The Composite Intelligence of Virtual Assistants

As early as 1968, influenced by visionary movies such as Stanley Kubrick’s 2001: A Space Odyssey, with its fictional computer character HAL 9000, we envisioned omniscient, intelligent machines that could easily contain the whole range of human knowledge. Then, in 1987, the Knowledge Navigator video from Apple Computer struck our imaginations and greatly boosted our expectations of what computers would be able to do for us in a few years’ time.

It is now 20 years later, but technology is still very far from fulfilling such hopes regarding virtual assistants:

Voice recognition isn’t immediate.
People adapt to machines’ lexicons rather than the other way around.
Computers cannot easily transcend the scope for which they have been programmed.
Self-learning machines are still experimental.
The generation of high-quality graphics representing emotionally rich, 3-D avatars is far from being real time, cheap, or extensively available.

The technology for fulfilling such high expectations simply does not yet exist. However, while we wait for technology to catch up with our dreams, the gap between our expectations and the reality of what we can now achieve has inspired two important trends in the development of virtual assistants:

simulation of generic conversations
application-specific virtual assistants

From the Generic to the Application Specific

Unfortunately, the first approach—a computer that can simulate a generic conversation with a real person—remains an unrealized dream. However, a series of intelligence-simulation experiments has culminated in the Loebner Prize in Artificial Intelligence—“the first formal instantiation of a Turing Test,” which demonstrates a computer’s intelligence and would award a gold medal and a $100,000 prize “for the first computer whose responses were indistinguishable from a human’s.” Every year, Hugh Loebner awards a bronze medal to the computer software that best simulates a generic conversation with a real person. Interestingly, Marvin Minsky, co-founder of MIT’s Artificial Intelligence (AI) Laboratory and author of several texts on AI, is one of the strongest critics of the Loebner Prize. He has even provocatively offered a monetary reward to anyone who can successfully convince Loebner to revoke his prize.

On the other hand, virtual assistant applications are moving toward becoming application specific, with the aim of responding appropriately to specific users’ needs by providing precise and relevant information.

While the Turing Test approach might offer the fastest results in successfully simulating generic human conversations, in reality, these simulations are often nothing more than escamotages, or sleights of hand, and are not able to achieve a real understanding of users’ ideas. Such experiments concentrate on the use of various tricks to make users believe a virtual assistant has understood them, while in reality, it is more about

turning users’ questions back on them—as a psychiatrist would do, for instance
suddenly changing the mood of the virtual assistant to surprise—covering the fact that it simply hadn’t understood the user’s input in the first place
switching the topic of conversation to one the application can handle better—by pretending not to be interested in what a user has said
building strong characters that tend to impose their will—thus getting control of the flow of a conversation to ensure it remains on safe ground

On the other hand, the second approach—application-specific virtual assistants—is a more slowly evolving process that would require considerable investment and the use of diverse software technologies.
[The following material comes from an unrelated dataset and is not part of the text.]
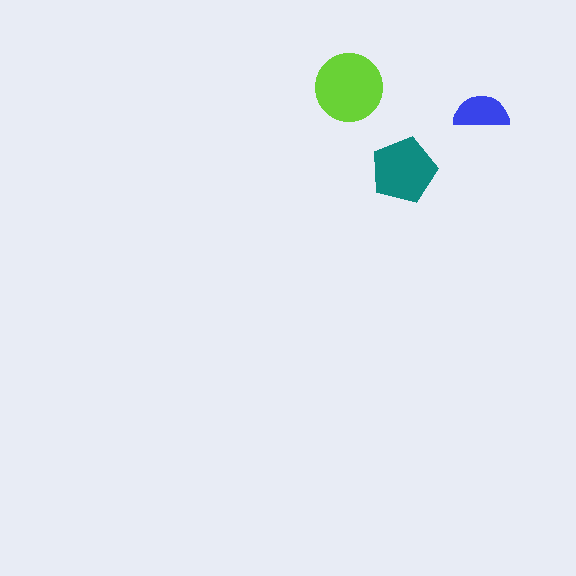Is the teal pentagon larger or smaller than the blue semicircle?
Larger.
However, its aim is to try to build applications that actually can have a real understanding of users’ input. Circumscribing an application’s context simplifies the understanding of users’ needs, thus reducing the amount of intelligence it needs to understand and communicate effectively. This has the double effect of reducing technology requirements to a level we can realistically attempt and increasing the level of specialization each virtual assistant can achieve. We can concentrate all our efforts on an application’s main purpose rather than trying to support the broad knowledge that responding to generic conversations would require. Since, in comparison to the wide open context of the first approach, this approach limits an application’s context much more, it is generally less appealing to users’ imaginations, while at the same time, being much more effective in responding to users’ requests.
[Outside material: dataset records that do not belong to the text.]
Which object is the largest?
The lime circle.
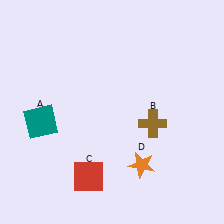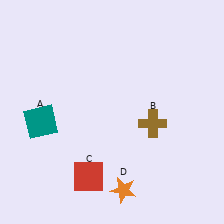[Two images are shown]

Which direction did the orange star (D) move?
The orange star (D) moved down and to the left.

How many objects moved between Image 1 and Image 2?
1 object moved between the two images.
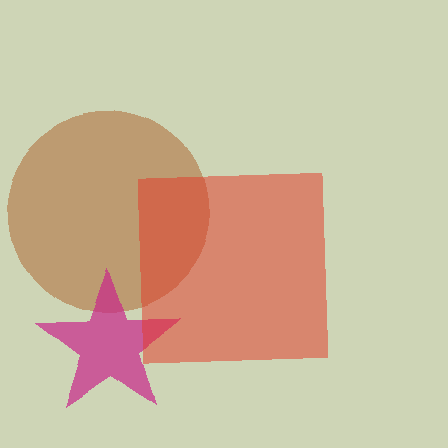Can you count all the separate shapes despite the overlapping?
Yes, there are 3 separate shapes.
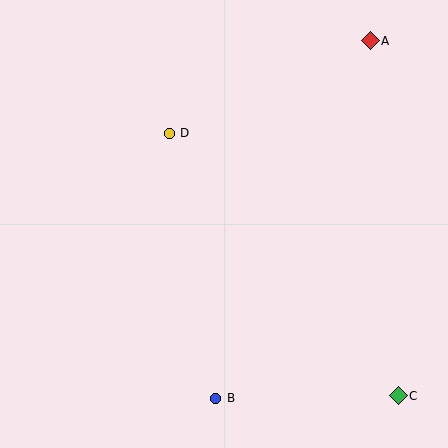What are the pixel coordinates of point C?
Point C is at (398, 396).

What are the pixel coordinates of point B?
Point B is at (216, 398).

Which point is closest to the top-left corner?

While the tricks inherent in the first approach are definitely worth considering, with their goal of increasing the level of human-like interaction virtual assistant applications can offer, I believe only the second approach enables us to build applications that really meet users’ needs. Typically, users rather quickly become accustomed to a virtual assistant, but get annoyed by any useless chatter, so the ability to carry on a generic conversation might not be desirable anyway. Also, the goal of the second approach is to build business applications, so in my opinion, this will be the approach that leads us down the path toward intelligent virtual assistants.
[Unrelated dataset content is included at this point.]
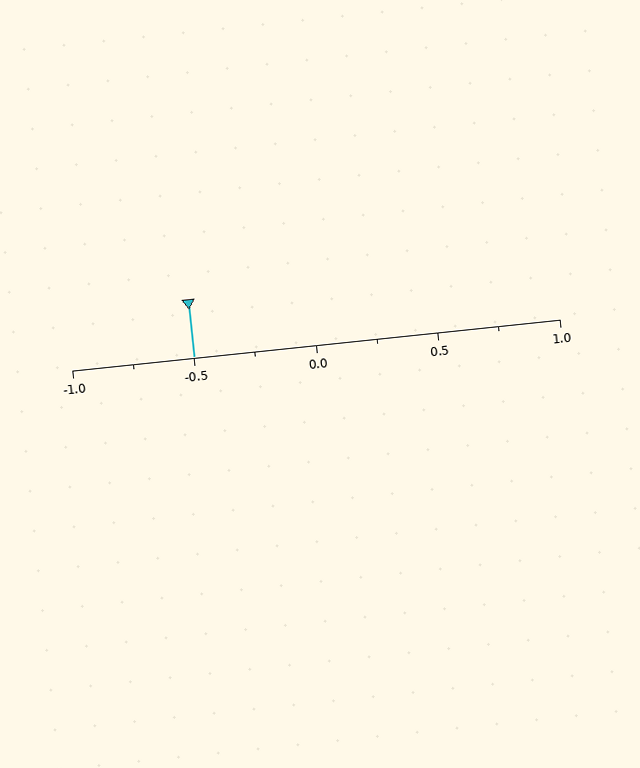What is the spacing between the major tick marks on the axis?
The major ticks are spaced 0.5 apart.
The Intelligence of Software

What we mean by intelligent virtual assistants often points directly to our definition of artificial intelligence. Each of us has some perception of what AI is, but if we try to unambiguously define it, we will rapidly fall into a series of borderless conceptions that bounce from science fiction reminiscences—the ability of the HAL 9000 to perceive the emotions of its interlocutors and understand all of their requests—to pragmatic requirements—machines that can automate tasks requiring complex decisions—to cutting-edge technologies—self-learning machines—or to your impressions the first time you ever saw a computer providing an answer to a query of yours. So, as you can see, it is more a matter of people’s perception of what intelligence really is. When an AI application actually succeeds, it is common to hear comments like “It was not that hard after all,” or “It’s not real AI anyway.” According to AI pioneer Raymond Kurzweil, such responses are inherent in the nature of AI itself. As he said in a c|net interview:

“It turns out to be easy to replicate most adult achievements, like playing chess or guiding cruse missiles, etcetera. At least a lot of them we can replicate in machines. Every time a machine does that, it’s the nature of artificial intelligence to say, “Well, that wasn’t very difficult after all.” The hard things are what children do, recognizing parents or playing with a dog.”

You can easily imagine, therefore, why the definition of artificial intelligence has been cause for discussion for decades now.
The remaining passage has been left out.